Even the strict nationality rules – designed so Emirates Team New Zealand doesn't lose Kiwi sailors to competing teams – don't seem to have deterred Alinghi. Swiss sailors are racing in Sail GP and the T35s (foiling yachts) to be sailed this year in Switzerland, France and Italy; Alinghi was also the last champion in the now defunct Extreme Sailing Series (40-foot catamarans, a beefed-up version of the Tornados used in the Olympics).
One of their Sail GP sailors, Arnaud Psarophagis, even deputised for Peter Burling and Blair Tuke in that series when the Kiwi pair were preparing for the Olympics this year.
So Alinghi seem to have the sailors – and we are still waiting to hear if Burling and Tuke will re-sign with Team NZ. There's been some talk an offer from Alinghi was a possibility, even if the duo couldn't sail for them (nationality rules again). However, they could bring a whole heap of knowledge and experience with them in an advisory capacity.

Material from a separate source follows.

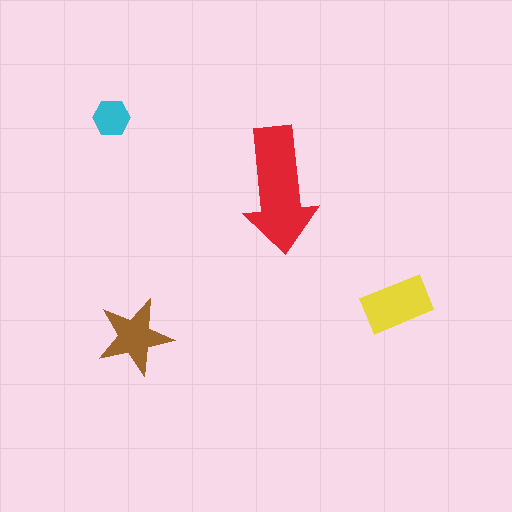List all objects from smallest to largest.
The cyan hexagon, the brown star, the yellow rectangle, the red arrow.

That still seems a long shot but…watch this space.
Now for a boat – and the talk has been for a long time that Alinghi have been sniffing round Team NZ and Luna Rossa to buy an AC75 from the last regatta – to begin getting to grips with sailing these foiling behemoths (and designing the next one).
That's probably what's behind another current rumour – this one a good joke – that Alinghi are putting money into the Team NZ defence. It may also be based on the fact Alinghi lent Team NZ millions ahead of their 2007 challenge in Valencia, when Alinghi were the defenders and Team NZ, as now, needed more money.

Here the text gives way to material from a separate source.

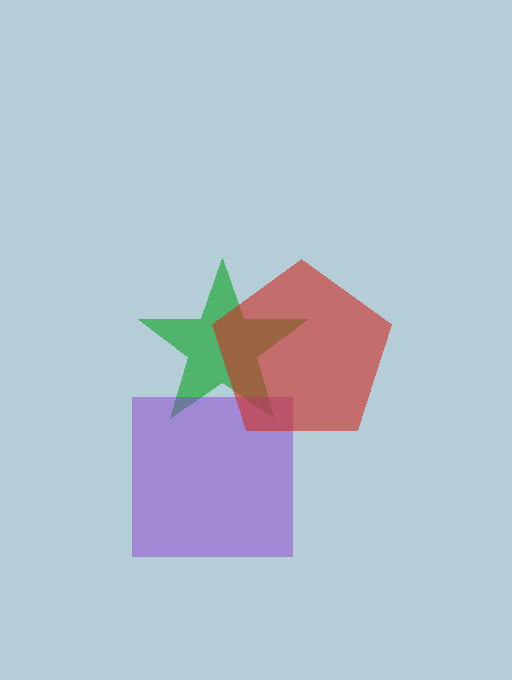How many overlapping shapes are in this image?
There are 3 overlapping shapes in the image.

Yeah, but nah. A defender might help fund a challenger for the sake of the credibility of the regatta. But it's hard to think of a sailing universe where a challenger pays a defender: 'Tell you what, here's a boatload of cash; you just pay us back when we take the Cup off you.'
The rules are that no one is allowed to sail an AC75 until September – except for a new team (which Alinghi is and Luna Rossa, American Magic and Ineos aren't). That means some good catch-up work is available to Alinghi, even if they are allowed only 20 sailing days in an AC75.
There's been talk too of Alinghi's hook-up with Red Bull being a way to get round the nationality rules. The Red Bull racing team are actually based in the UK, which theoretically means Alinghi could then dip into a pool of British sailors. However, the likelihood is that this will be a Swiss challenge through a Swiss yacht club.
Whatever happens, Alinghi's involvement is good news for the Cup – certainly more interesting than the tedious lobbying and backroom manoeuvres surrounding efforts to force Team NZ to hold the next defence in Auckland.
The December 9 showdown at the Royal NZ Yacht Squadron seems fated to fail. The squadron seems unlikely to alter course, no matter what is decided or said on December 9. For years, Team NZ and the squadron have had an agreement that the team handles the defence management and funding and indemnifies the squadron from any financial burden.
In the rather murky backroom stuff that's been going down (on both sides), there have been confidential conversations, lobbying of interested parties, PR and spin aplenty and talk (from some quarters) of money to hold the regatta here – but somehow the cash never seems to materialise in any kind of physical form.
There's been talk of legal action, hints of defamation proceedings and other undesirables. It all calls to mind the 2007-2010 prolonged legal action between Oracle Team USA and Alinghi when Oracle took them to court, won the right to challenge one-on-one and eventually relieved Alinghi of the Cup – until Team NZ won it in Bermuda in 2017.
Those were dark days of ponderous delays, legal back-and-forth, finger-pointing, point-scoring and tedium which benefited no one except the lawyers. Let's hope we never see the like again.